Computational Quantum Mechanics in Phase Space
The Wigner function has provided an equivalent and convenient way to render quantum mechanics in phase space. It allows one to express macroscopically measurable quantities, such as currents and heat fluxes, in statistical forms as usually does in classical statistical mechanics, thereby facilitating its applications in nanoelectronics, quantum optics and etc. Distinct from the Schrödinger equation, the most appealing feature of the Wigner equation, which governs the dynamics of the Wigner function, is that it shares many analogies to the classical mechanism and simply reduces to the classical counterpart when the reduced Planck constant vanishes. Despite the theoretical advantages, numerical resolutions for the Wigner equation is notoriously difficult and remains one of the most challenging problems in computational physics, mainly because of the high dimensionality and nonlocal pseudo-differential operator. On one hand, the commonly used finite difference methods fail to capture the highly oscillatory structure accurately. On the other hand, all existing stochastic algorithms, including the affinity-based Wigner Monte Carlo and signed particle Wigner Monte Carlo methods, have been confined to at most 4D phase space. Few results have been reported for higher dimensional simulations. My group has made substantial progress in both aspects.
(1) We completed the design and implementation of a highly accurate numerical scheme for the Wigner quantum dynamics in 4D phase space. Our algorithm combines an efficient conservative semi-Lagrangian scheme in the temporal-spatial space with an accurate spectral element method in the momentum space. This accurate Wigner solver has been successfully applied into the investigation of quantum tunneling in double well and quantum double slit interference. Moreover, the Wigner function for a one-dimensional Helium-like system was clearly shown for the first time.
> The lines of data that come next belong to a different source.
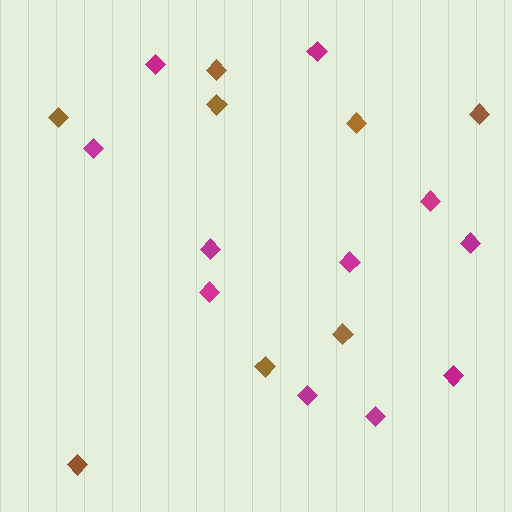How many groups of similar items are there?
There are 2 groups: one group of brown diamonds (8) and one group of magenta diamonds (11).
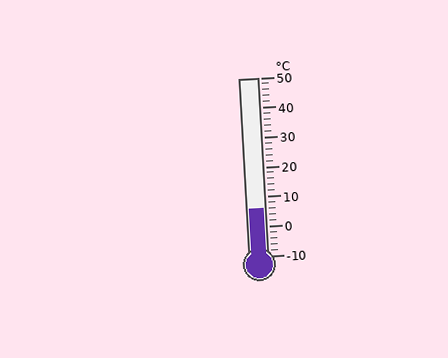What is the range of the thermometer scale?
The thermometer scale ranges from -10°C to 50°C.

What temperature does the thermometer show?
The thermometer shows approximately 6°C.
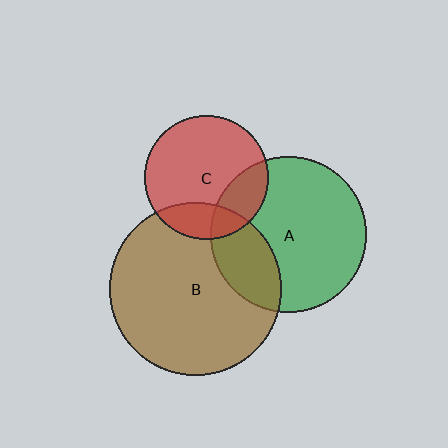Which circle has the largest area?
Circle B (brown).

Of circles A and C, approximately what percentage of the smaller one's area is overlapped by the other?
Approximately 20%.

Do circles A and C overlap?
Yes.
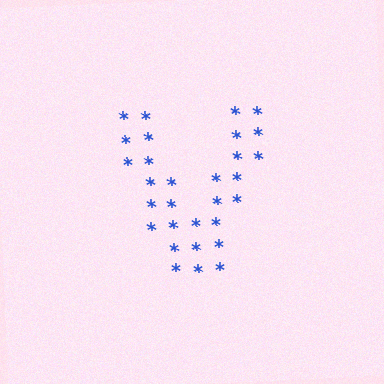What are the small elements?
The small elements are asterisks.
(2) We explored the inherent relation between the Wigner equation and a stochastic branching random walk model. With an auxiliary function, we can cast the Wigner equation into a renewal-type integral equation and prove that its solution is equivalent to the first moment of a stochastic branching random walk. In order to realize an efficient, reliable and integrated particle-based scheme to capture complicated quantum features in phase space, we utilized the probabilistic interpretation of the Wigner equation, efficient Monte Carlo strategies and non-parameter density estimation techniques.
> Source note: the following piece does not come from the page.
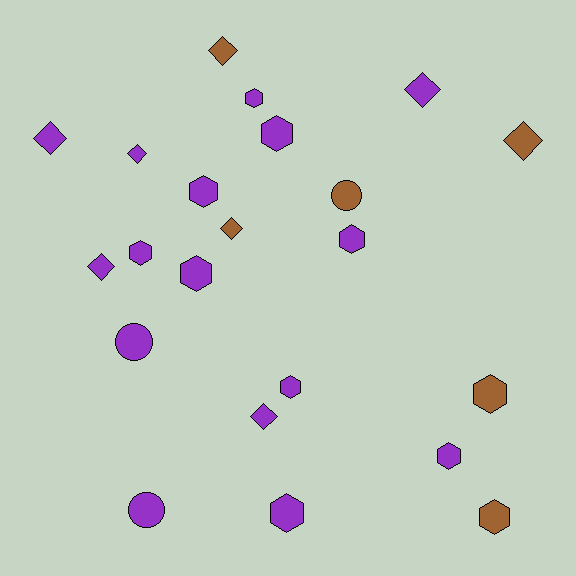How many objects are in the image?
There are 22 objects.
It should be noted that all proposed numerical schemes fully exploit the mathematical structure of the Wigner equation. Our target is an efficient simulator for analyzing some fundamental issues in many-body quantum mechanics, such as the nuclear quantum effect and dynamical correlation.
References:
[1] Z. Chen, Y. Xiong and S. Shao, Numerical methods for the Wigner equation with unbounded potential, arXiv:1712.03019, 2017.
[2] Y. Xiong and S. Shao, Efficient implementation and performance evaluation of the Wigner branching random walk, arXiv:1709.02121, 2017.
[3] S. Shao and Y. Xiong, A computable branching random walk for the many-body Wigner quantum dynamics, arXiv:1603.00159, 2016.
[4] Y. Xiong, Z. Chen, and S. Shao, An advective-spectral-mixed method for time-dependent many-body Wigner simulations, SIAM J. Sci. Comput. 38 (2016) B491-B520.
[5] S. Shao and J. M. Sellier, Comparison of deterministic and stochastic methods for time-dependent Wigner simulations, J. Comput. Phys. 300 (2015) 167-185.
[6] S. Shao, T. Lu, and W. Cai, Adaptive conservative cell average spectral element methods for transient Wigner equation in quantum transport, Commun. Comput. Phys. 9 (2011) 711-739.